‘I just got you’: SWAT team member breaks silence on firing ‘9th shot’ that slowed Trump’s would-be assassin in Butler

The SWAT team leader who fired on President Donald Trump’s would-be assassin at last year’s campaign rally in Butler has spoken for the first time about the moment he took the “ninth shot” that slowed the gunman.
Aaron Zaliponi, an Army combat veteran turned sniper, recalled thinking: “I just got you,” as he struck Thomas Matthew Crooks with a bullet, slowing his salvo of gunshots that struck the president and killed one person in the crowd on July 13 last year at the Pennsylvania rally.
The 46-year-old, a police sergeant with the rural Adams Township who serves on the county SWAT team, is convinced that his single shot is what saved more lives that day, he told The Washington Post. He believes his bullet hit Crooks’ gun or the man himself, delaying more shots, before a Secret Service sniper delivered the fatal shot on the would-be assassin.
Officials, including Butler County’s district attorney, the county’s SWAT team commander and Congressman Clay Higgins, who investigated the assassination attempt, agree that “the ninth shot stopped Crooks from firing again.”
A bullet grazed Trump’s ear as Secret Service agents bundled him to the ground after 20-year-old Crooks opened fire at the campaign rally.
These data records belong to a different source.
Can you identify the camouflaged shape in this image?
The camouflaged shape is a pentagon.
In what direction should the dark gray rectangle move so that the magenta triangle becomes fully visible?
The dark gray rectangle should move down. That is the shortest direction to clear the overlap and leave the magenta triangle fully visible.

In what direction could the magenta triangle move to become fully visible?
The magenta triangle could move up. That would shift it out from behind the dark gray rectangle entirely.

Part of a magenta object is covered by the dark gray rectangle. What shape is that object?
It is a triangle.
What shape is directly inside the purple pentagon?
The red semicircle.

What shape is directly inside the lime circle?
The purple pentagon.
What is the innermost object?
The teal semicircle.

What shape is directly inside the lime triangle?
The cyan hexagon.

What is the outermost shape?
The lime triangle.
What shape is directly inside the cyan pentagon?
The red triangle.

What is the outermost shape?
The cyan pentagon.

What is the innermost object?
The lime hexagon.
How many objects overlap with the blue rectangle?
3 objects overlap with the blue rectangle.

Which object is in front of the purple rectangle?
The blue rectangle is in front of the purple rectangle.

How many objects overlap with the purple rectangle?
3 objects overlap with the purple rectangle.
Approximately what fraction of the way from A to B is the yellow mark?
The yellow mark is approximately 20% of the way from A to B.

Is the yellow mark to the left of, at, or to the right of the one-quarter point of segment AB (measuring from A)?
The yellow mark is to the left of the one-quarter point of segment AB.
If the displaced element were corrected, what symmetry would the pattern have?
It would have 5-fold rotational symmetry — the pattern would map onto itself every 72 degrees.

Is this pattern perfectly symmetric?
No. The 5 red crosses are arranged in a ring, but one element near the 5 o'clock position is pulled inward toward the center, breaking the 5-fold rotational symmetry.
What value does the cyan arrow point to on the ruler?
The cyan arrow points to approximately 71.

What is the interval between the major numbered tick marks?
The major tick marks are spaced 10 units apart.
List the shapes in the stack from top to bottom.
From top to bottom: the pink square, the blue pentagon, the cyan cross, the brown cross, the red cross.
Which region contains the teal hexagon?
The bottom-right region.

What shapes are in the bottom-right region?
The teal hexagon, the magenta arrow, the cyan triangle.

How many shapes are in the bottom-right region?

Two others were injured and one of his bullets killed rallygoer Corey Comperatore.
Zaliponi, a father of two, recollected standing in the open field about 115 yards away from Crooks, between him and the rally stage. “There you are,” Zaliponi recalled thinking as he spotted the gunman on the roof of a warehouse.
He took out his M4 SWAT rifle, aligned the red dot of its scope with the gunman’s chin and fired just once.
Crooks “jerked hard to the right and slumped over his weapon,” Zaliponi told The Post. “It wasn’t like he was ducking or flinching. Something smacked him. Whether it was my round hitting the buttstock or the buttstock exploding in his face, I know I hit him.”
Crooks didn’t fire again.
The 6-foot-3 police sergeant revealed that he only ended up being posted in a red barn to the north of the rally stage because he lost a coin toss. His colleague won the coveted position of joining the federal counterassault team to stay close to Trump during the visit.
As the crowd was restlessly waiting for the president to appear, a local officer pointed out Crooks as one of four people behaving suspiciously, Zaliponi recalled. “Just keep an eye on him,” Zaliponi said he told the officer. “Let me know what’s going on.”
About 20 minutes before Trump went onstage, an alert came over the radio about a young male “lurking around” the warehouses belonging to local business Agr International.
Police lost sight of Crooks and called in more officers to track him down, according to transcripts obtained by The Post.
Zaliponi and members of the SWAT team left their positions in the barn and looked towards the Agr building, he told The Post.